Impotence, Shame, Disgust–And Bitter Joy

Impotence, Shame, Disgust–And Bitter Joy 2014-07-23T12:15:07+01:00

“[My father] was trying to cover my three-year-old nephew with his body. They took the child and shot a bullet in his head.”

This is the fate of Christians in Iraq. This testimony does not come from these latest days when the last Christians in the millennial community of Mosul are being driven out. It comes from 2010. This is not new.

At the time, Christians of the Levant and organizations supporting them in France organized a protest. I took part. We weren’t in the evening news. But that day, in the evening news, there was an interview with Bruce Willis to promote a movie. I understand. Life is full of tradeoffs.
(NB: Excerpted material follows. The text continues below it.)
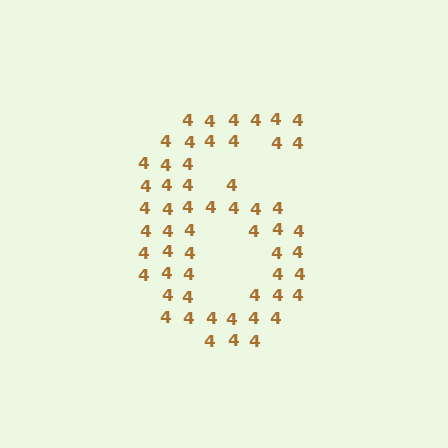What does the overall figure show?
The overall figure shows the digit 6.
The persecution of Christians happens under a great shroud of silence. Maybe, as John Allen has argued, persecuted Christians are too Christian for the Left to care, and too third-worldy for the Right to care (but, you know, there’s a War on Christmas on). And the worst thing for our governments would be to be seen in non-Christian lands as having any sort of special solidarity with Christians (yes, wouldn’t that be terrible), so better to err on the side of indifference. Right?

This blood is particularly on the hands of the American government, which has a special duty to help them and, I am sure, will do nothing of the sort. As my friend Koz writes [FR], the Christians of Iraq are already dead. We won’t do anything to stop it. No one will.
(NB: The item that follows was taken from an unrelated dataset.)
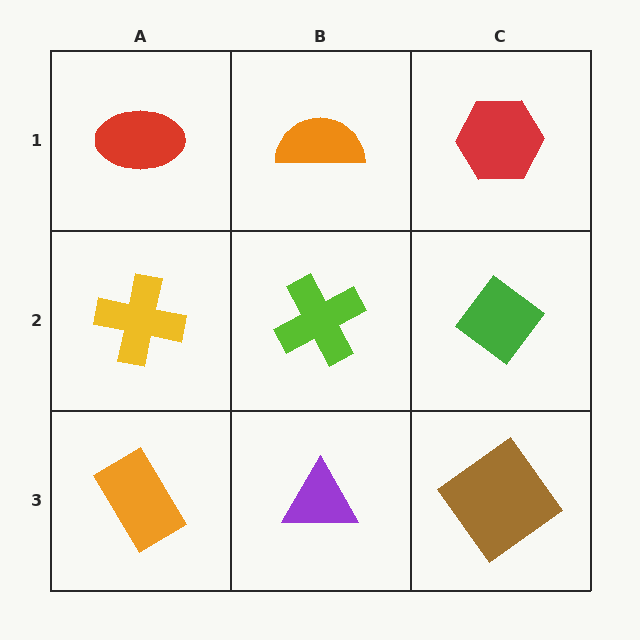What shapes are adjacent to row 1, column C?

Today, Christians in Mosul are tagged with the Arabic letter nun, shorthand for a pejorative, which we naturally take up as our own in a sign of defiance.

Some of us have changed our avatars or added the character on social media.

Isn’t that the worst kind of pathetic #slacktivism?

The short answer is yes. The longer answer is that from a religious perspective signs matter; that the plight of persecuted Christians gets less attention than comparable atrocities and any attempt at “awareness-raising” can perhaps help reduce that delta. But really. Pathetic.

My brothers and sisters are dying, displaced, spat upon, and I write self-righteous blog posts and edit my Twitter profile.

Impotence, shame, disgust. Shame and disgust at myself.

And yet. Yet. Yet there must be joy.

The Pauline hope, the anticipation of the Eschaton: yes, in the fullness of time, every knee will bend, every mouth will proclaim that Jesus is Lord, and every tear will be wiped from every eye. And in the Heavenly Jerusalem, the martyrs will reign as gods in unimaginable joy, their glorified wounds illuminating the new Heavens and the new Earth.

But there must also be joy today. Because for as hard as it is for us in the Modern world, for us who are still infants crawling on the path to sanctity, as Christians we must view martyrdom as an occasion of joy and thanksgiving. Happy are you when you are persecuted for my sake, the Lord tells us. Happy are you when you receive the great privilege of being an icon of the Cross, a mirror of God’s glory revealed in the form of the Lamb slain from the foundation of the world, of being totally faithful to the Teacher.

As Ignatius the God-bearer writes: “Permit me to imitate my suffering God… I am God’s wheat and I shall be ground by the teeth of beasts, that I may become the pure bread of Christ.” Read Ignatius today.

A contemporary hymn sings:

If the Father calls you to the work of apostleship,
Quiver with joy! Quiver with joy!
For your names are written forever in Heaven!
Quiver with joy! Quiver with joy!
For your names are written in the heart of God!

Through my tears, I must rejoice, for joy is the proper response of the Christian to martyrdom: joy of testimony, joy of fidelity, joy of Christlikeness, terrible joy of the Cross.

May all Christians give perfect testimony of the total love of Christ and give glory to God in the centuries of centuries.